Si d’autres technologies bas carbone, notamment les éoliennes et les panneaux solaires photovoltaïques, devaient combler le déficit nucléaire, il faudrait que leur déploiement s’accélère à un niveau sans précédent. Au cours des 20 dernières années, la capacité éolienne et solaire photovoltaïque a atteint environ 580 gigawatts dans les pays de l’OCDE. D’ici 2040 il faudrait multiplier par cinq cette performance. Une telle augmentation drastique de la production d’énergie renouvelable créerait de sérieux défis pour l’intégration de ces nouvelles sources dans le système énergétique. Selon le rapport, une telle décision nécessiterait des investissements supplémentaires de 1 600 milliards de dollars (1 400 milliards d’euros) au cours de la même période, avec un impact direct sur la facture d’électricité.

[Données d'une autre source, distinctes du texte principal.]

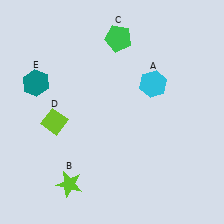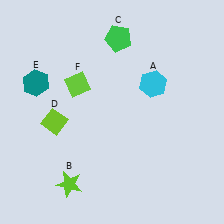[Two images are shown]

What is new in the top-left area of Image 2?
A lime diamond (F) was added in the top-left area of Image 2.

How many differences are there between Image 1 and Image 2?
There is 1 difference between the two images.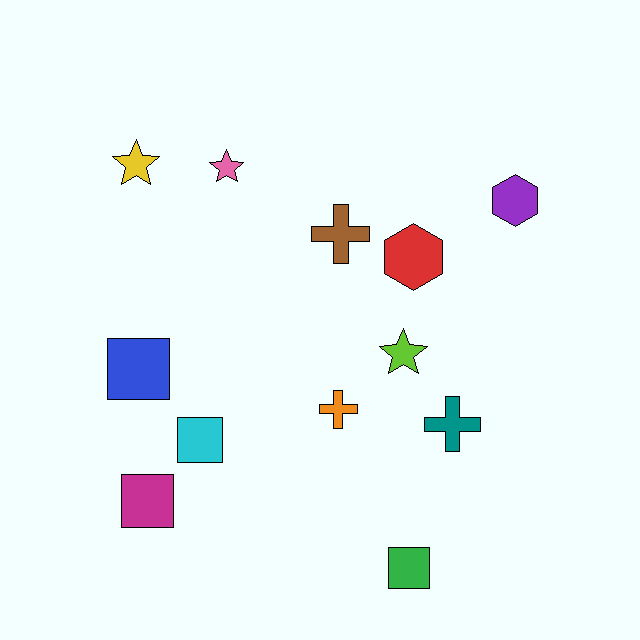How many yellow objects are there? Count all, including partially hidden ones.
There is 1 yellow object.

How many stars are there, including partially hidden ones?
There are 3 stars.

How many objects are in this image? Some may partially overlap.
There are 12 objects.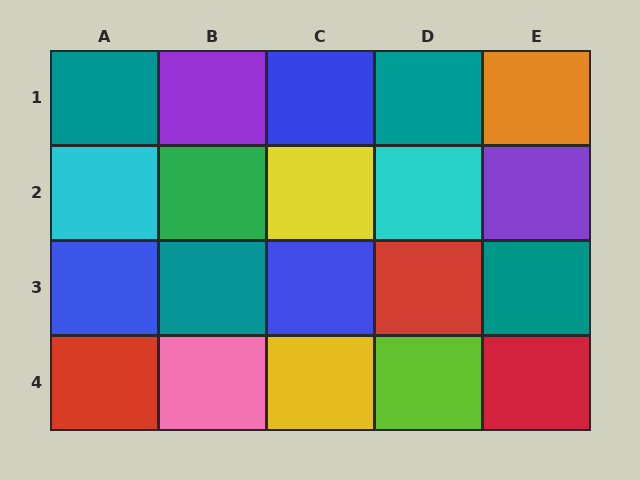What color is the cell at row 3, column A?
Blue.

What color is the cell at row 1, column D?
Teal.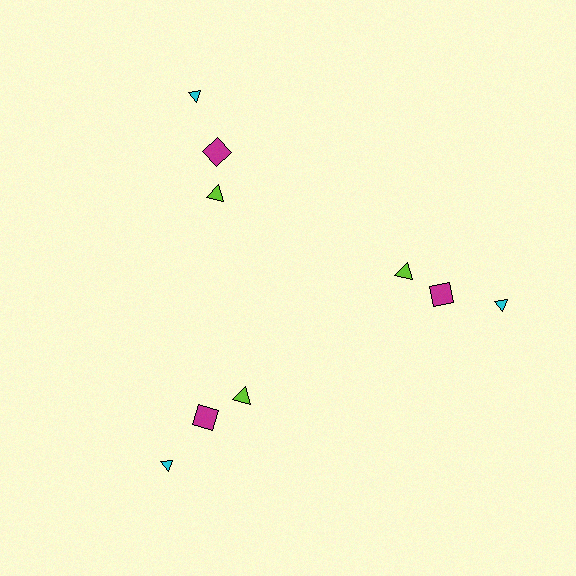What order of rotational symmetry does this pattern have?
This pattern has 3-fold rotational symmetry.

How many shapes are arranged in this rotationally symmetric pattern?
There are 9 shapes, arranged in 3 groups of 3.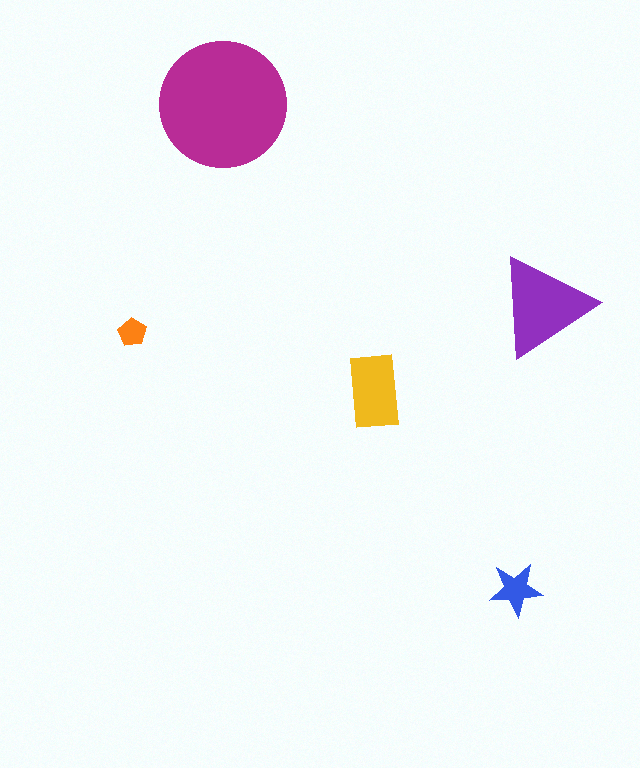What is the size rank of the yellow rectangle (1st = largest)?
3rd.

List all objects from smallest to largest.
The orange pentagon, the blue star, the yellow rectangle, the purple triangle, the magenta circle.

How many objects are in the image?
There are 5 objects in the image.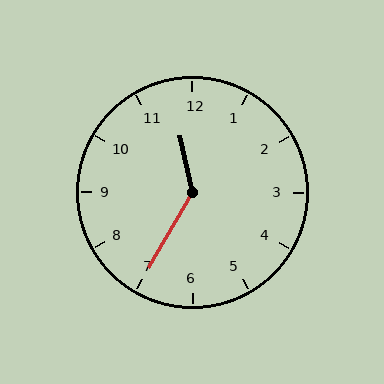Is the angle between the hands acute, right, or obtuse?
It is obtuse.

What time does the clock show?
11:35.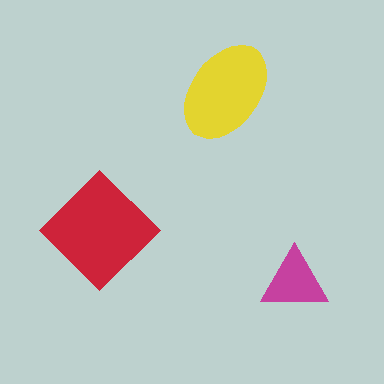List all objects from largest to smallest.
The red diamond, the yellow ellipse, the magenta triangle.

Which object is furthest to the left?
The red diamond is leftmost.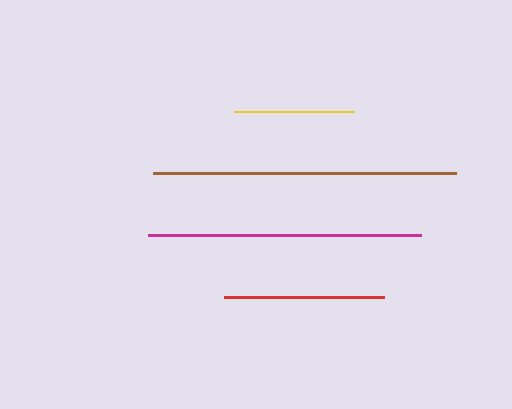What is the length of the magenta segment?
The magenta segment is approximately 272 pixels long.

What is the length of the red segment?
The red segment is approximately 160 pixels long.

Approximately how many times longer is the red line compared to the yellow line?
The red line is approximately 1.3 times the length of the yellow line.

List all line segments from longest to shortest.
From longest to shortest: brown, magenta, red, yellow.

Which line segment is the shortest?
The yellow line is the shortest at approximately 120 pixels.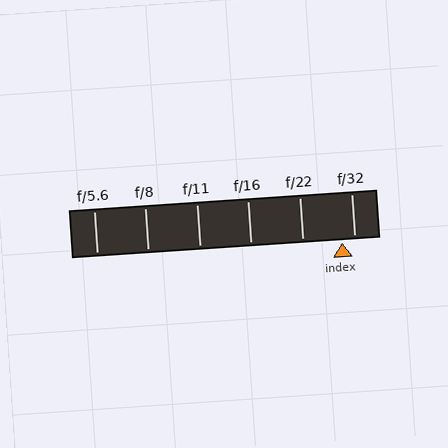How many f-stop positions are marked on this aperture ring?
There are 6 f-stop positions marked.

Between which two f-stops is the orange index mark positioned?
The index mark is between f/22 and f/32.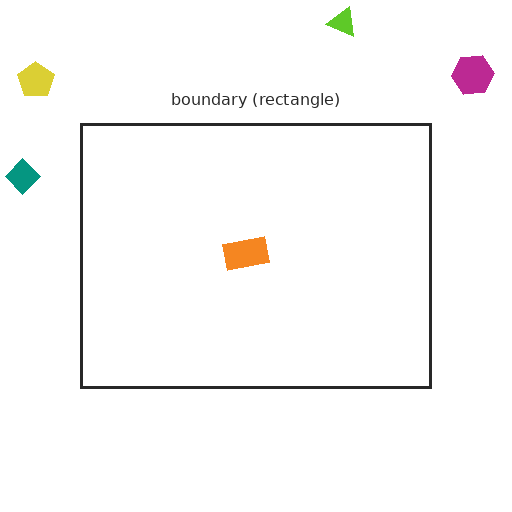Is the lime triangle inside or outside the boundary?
Outside.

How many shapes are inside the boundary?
1 inside, 4 outside.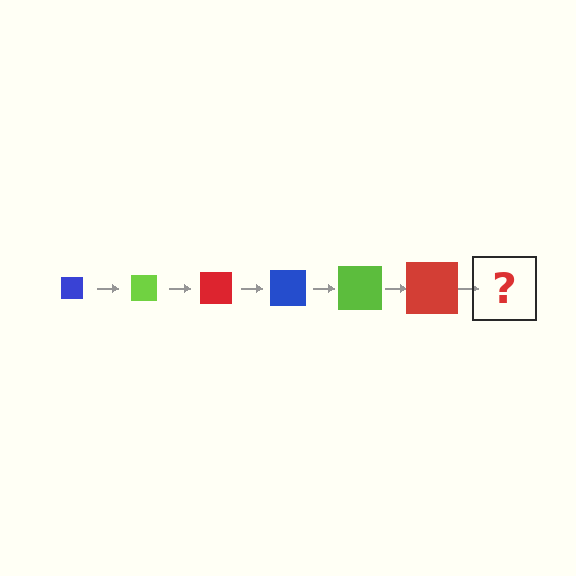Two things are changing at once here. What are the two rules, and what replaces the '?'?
The two rules are that the square grows larger each step and the color cycles through blue, lime, and red. The '?' should be a blue square, larger than the previous one.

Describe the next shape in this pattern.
It should be a blue square, larger than the previous one.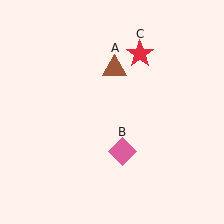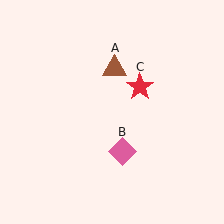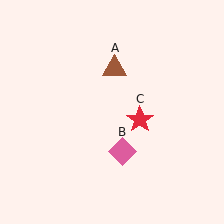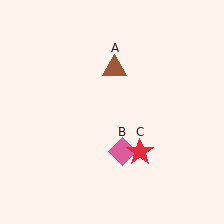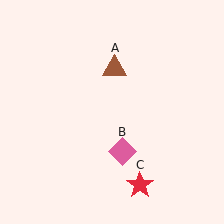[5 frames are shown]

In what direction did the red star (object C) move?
The red star (object C) moved down.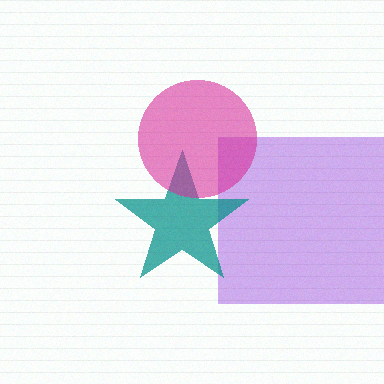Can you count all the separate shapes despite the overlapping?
Yes, there are 3 separate shapes.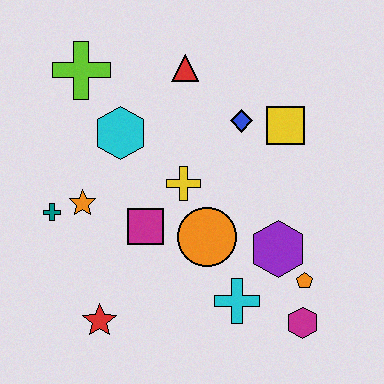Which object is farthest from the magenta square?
The magenta hexagon is farthest from the magenta square.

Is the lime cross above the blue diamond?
Yes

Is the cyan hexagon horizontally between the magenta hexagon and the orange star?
Yes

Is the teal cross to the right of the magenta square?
No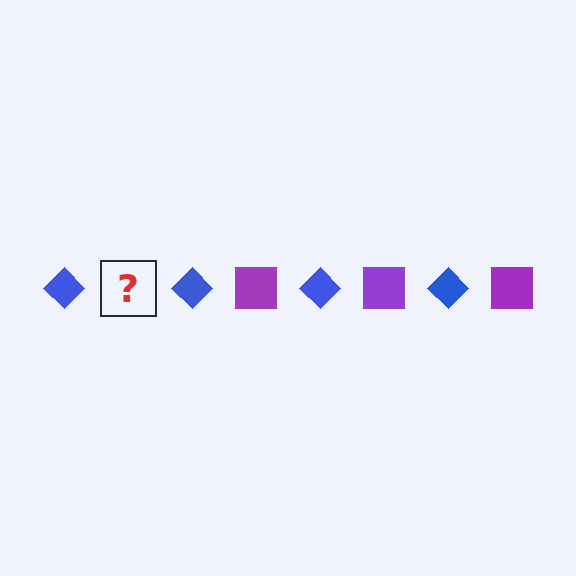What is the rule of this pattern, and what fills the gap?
The rule is that the pattern alternates between blue diamond and purple square. The gap should be filled with a purple square.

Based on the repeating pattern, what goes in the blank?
The blank should be a purple square.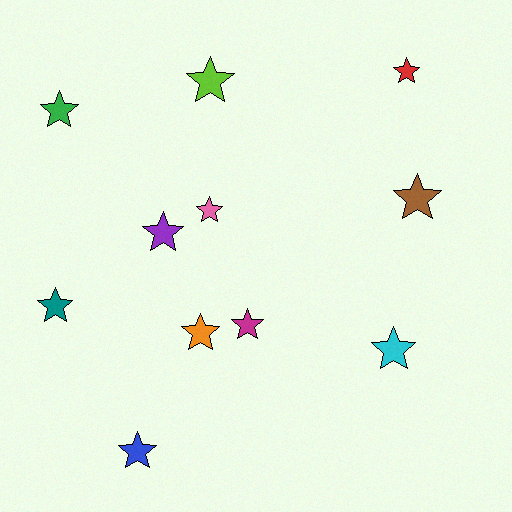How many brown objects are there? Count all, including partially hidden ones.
There is 1 brown object.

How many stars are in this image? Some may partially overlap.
There are 11 stars.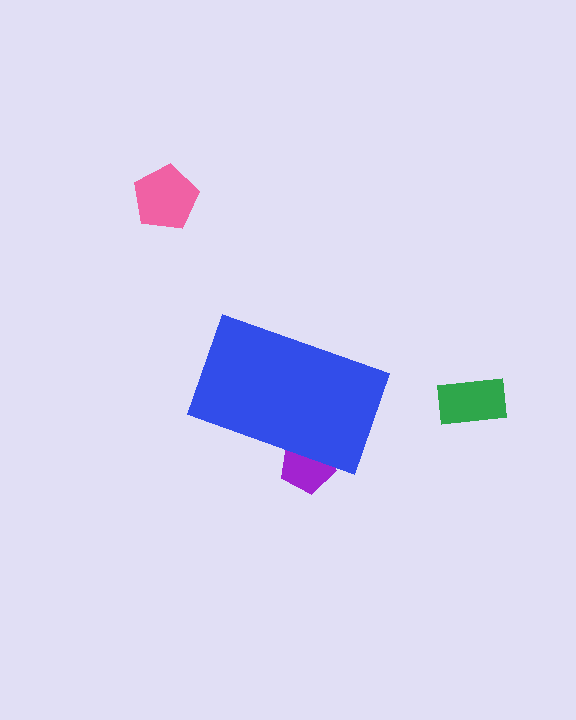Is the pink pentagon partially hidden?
No, the pink pentagon is fully visible.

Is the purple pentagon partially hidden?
Yes, the purple pentagon is partially hidden behind the blue rectangle.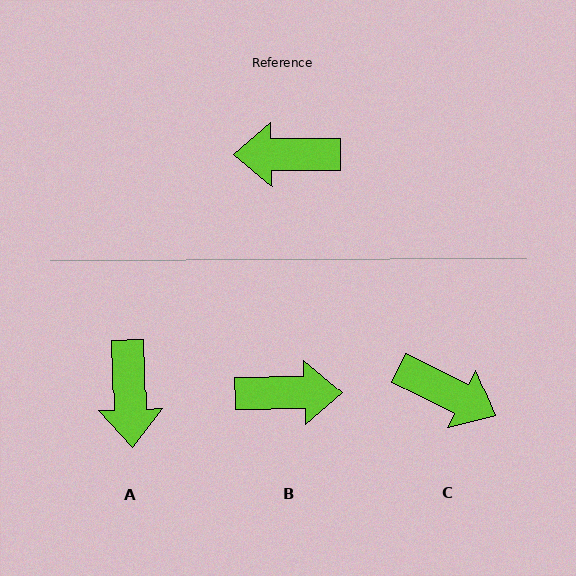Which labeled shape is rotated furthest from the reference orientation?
B, about 180 degrees away.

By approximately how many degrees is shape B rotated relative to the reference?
Approximately 180 degrees clockwise.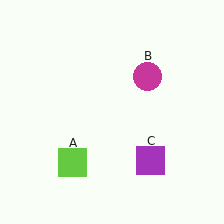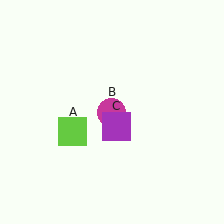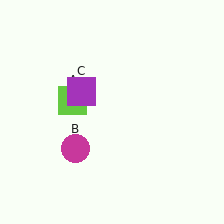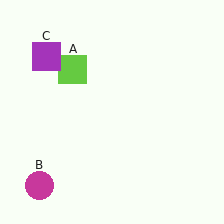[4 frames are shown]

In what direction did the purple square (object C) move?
The purple square (object C) moved up and to the left.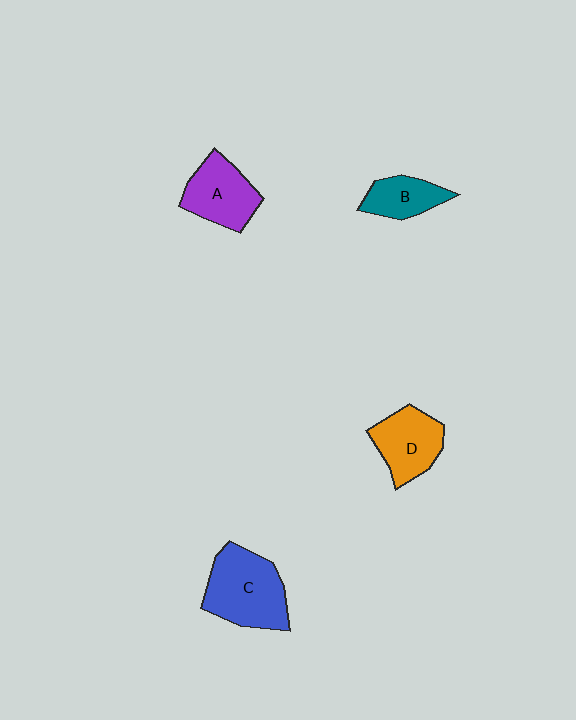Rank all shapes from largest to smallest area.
From largest to smallest: C (blue), A (purple), D (orange), B (teal).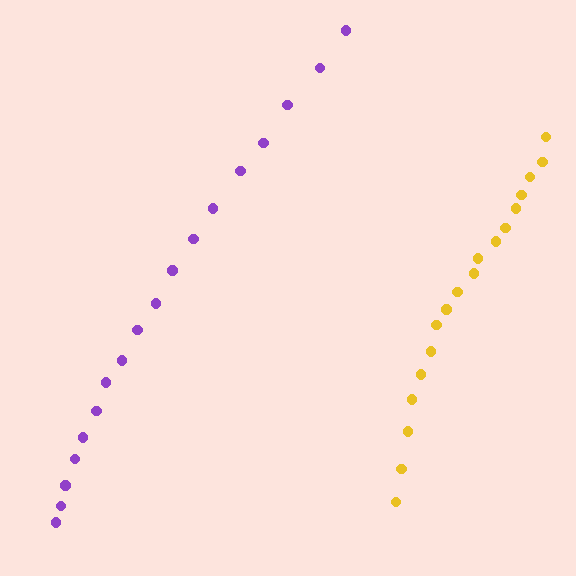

Les politiques publiques nationales doivent soutenir le développement de l’énergie nucléaire

 

Dans sa liste de recommandation aux décideurs, l’Agence évoque plusieurs pistes, à commencer par le maintien de l’option nucléaire en prolongeant la durée d’exploitation des réacteurs quand cela est techniquement faisable. En dépit d’investissements importants, le coût de la prolongation reste fortement concurrentiel par rapport aux autres technologies de production d’électricité, y compris les nouveaux projets solaires et éoliens, pouvant ainsi conduire à une transition énergétique plus sûre et moins perturbante. Le rapport tempère néanmoins en précisant que les conditions de marché restent « défavorables » en l’absence de valorisation des contributions de cette énergie à la décarbonation avec notamment un prix du carbone trop faible dans de nombreux pays.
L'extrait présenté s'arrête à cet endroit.